Re: Is root the same as Administrator?
@David12
Yes, you are right. They are both labels to an underlying ID. As you stated on Windows, Administrator has the relative ID (RID) of 500 (0x1F4 as you stated) and this can't be changed. There's also the administrators group (544). Here's the full list of Windows SID's and RID's
There are reserved ranges in Windows, so typically user ID's start at 1000. As you stated security tools take advantage of this information, i.e. to find the real name of the admin account, others just use the well known SID's and RID's.
For extra fun, rename administrator, then create a new account called administrator, with no permissions and set it to be disabled. This will prevent account lockout on the real administrator account and it makes it easy via the logs to see any attempted login by unexpected parties. The new administrator account will have a RID of >1000.
Finally, there are tools that can display the mapping of users to SID's, there are even powershell cmdlets that give this info, so its always possible to see the mapping.
Its the same on Linux, root is user ID (UID) 0 and Group ID (GID)=0. The mappings can be found in /etc/passwd and /etc/group
Linux/Unix also has the same layout of special ID ranges and users start at 1000.
Apologies for the Wikipedia article but I couldn't easily find a list of the linux reserved ranges, other than a systemd article . Both init and systemd have the same sort of approach.
There are similarities on reserved ranges for special purposes (0-99).

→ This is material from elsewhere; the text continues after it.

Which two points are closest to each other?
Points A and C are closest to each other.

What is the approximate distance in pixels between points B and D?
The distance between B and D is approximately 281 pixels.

The same sort of attacks are possible on Linux for the same reasons.
Given Unix came first and all OS's need to map friendly names to underlying data structures that are generally based around INT's, its easy to see why all OS's (Linux, Windows, etc) share a lot of common approaches in this regard.
Like Windows, you *can* rename root, but the level of OS understanding needs to be higher, since some 3rd party tools and scripts check the text, not the ID. This means that generally only larger organisations or those with increase risk profiles and who understand the impacts actually do it.